Renuka Ray (4 January 1903 – 11 April 1997) was a noted freedom-fighter, social activist and politician of India.

She was a descendant of Brahmo reformer, Nibaran Chandra Mukherjee, and daughter of Satish Chandra Mukherjee, an ICS officer, and Charulata Mukherjee, a social worker and member of the All India Women’s Conference. She was awarded the Padma Bhushan by the Government of India in 1988.

==Early life and education==
She came in contact with Mahatma Gandhi at an early age of sixteen and was greatly influenced by him. She left college to answer Gandhiji's call for boycotting the British Indian educational system. However, later when her parents persuaded Gandhiji to ask her to go to London for further studies, she joined London School of Economics in 1921. She was married to Satyendra Nath Ray at an early age.

Her maternal grandparents were the most distinguished couple of their times. Maternal grandfather Prof. P K Roy was the first Indian to receive a D Phil from Oxford University and a member of the Indian Education Service and the first Indian Principal of the prestigious Presidency College, Calcutta. Maternal grandmother Sarala Roy was a well known social worker who worked for the emancipation of women. She was the founder of Gokhale Memorial School and College and the first Indian woman to be a member of the senate, Calcutta University. Sarala Roy was the daughter of renowned Brahmo reformer Durgamohan Das and sister of Lady Abala Bose and S R Das, the founder of prestigious Doon School and a cousin of Deshbandhu C R Das.

==Career==
On returning to India, she joined All India Women’s Conference and worked hard to champion women's rights and inheritance rights in parental property. In 1932 she became President of All India Women’s Conference.
She was also its president for the years 1953–54.

In 1943 she was nominated to Central Legislative Assembly as a representative of women of India. She was also a member of Constituent Assembly of India in 1946–47.
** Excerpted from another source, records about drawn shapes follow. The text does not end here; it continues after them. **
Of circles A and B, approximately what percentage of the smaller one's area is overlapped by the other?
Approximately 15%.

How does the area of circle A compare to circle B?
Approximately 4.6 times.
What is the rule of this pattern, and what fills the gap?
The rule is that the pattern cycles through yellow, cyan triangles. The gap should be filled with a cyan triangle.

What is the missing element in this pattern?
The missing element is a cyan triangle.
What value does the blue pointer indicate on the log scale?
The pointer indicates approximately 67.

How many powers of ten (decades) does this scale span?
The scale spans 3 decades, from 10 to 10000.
She was appointed as Minister of Relief & Rehabilitation, West Bengal in the years 1952–57. She was also Lok Sabha member for the years 1957–1967 from Malda Lok Sabha constituency. In year 1959 she headed a committee on Social Welfare and Welfare of Backward Classes, which is popularly known as Renuka Ray Committee.
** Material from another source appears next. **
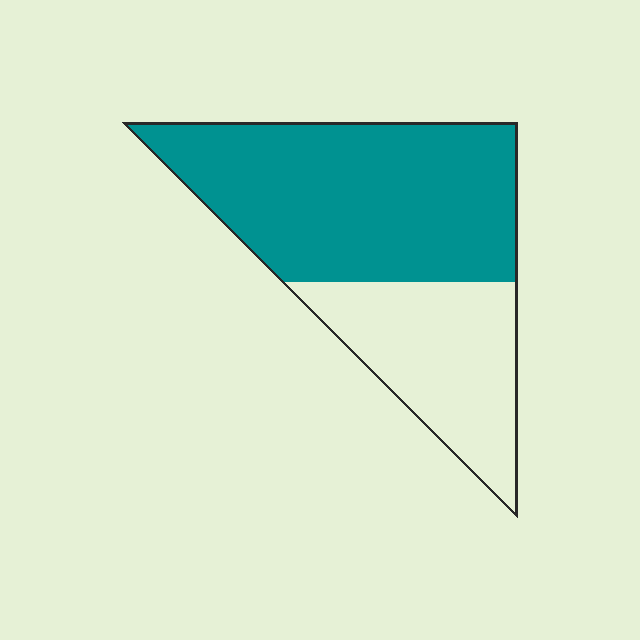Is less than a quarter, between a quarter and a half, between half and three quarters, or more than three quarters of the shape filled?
Between half and three quarters.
Among her siblings Subroto Mukherjee was the first air chief marshal of Indian Air Force who died in Tokyo and was married to Sharda Mukherjee (née' Pandit) a niece-in-law of Vijaya Lakshmi Pandit and Prashanta Mukherjee who was the chairperson of the Indian Railway Board and was married to Keshab Chandra Sen's granddaughter Violet. Her younger sister Nita Sen's daughter Geeti sen is a noted art historian and editor-inchief of IIC, Quarterly and married to renowned Bollywood film director Muzaffar Ali.

==Works==
She is author of the book My Reminiscences: Social Development During the Gandhian Era and After.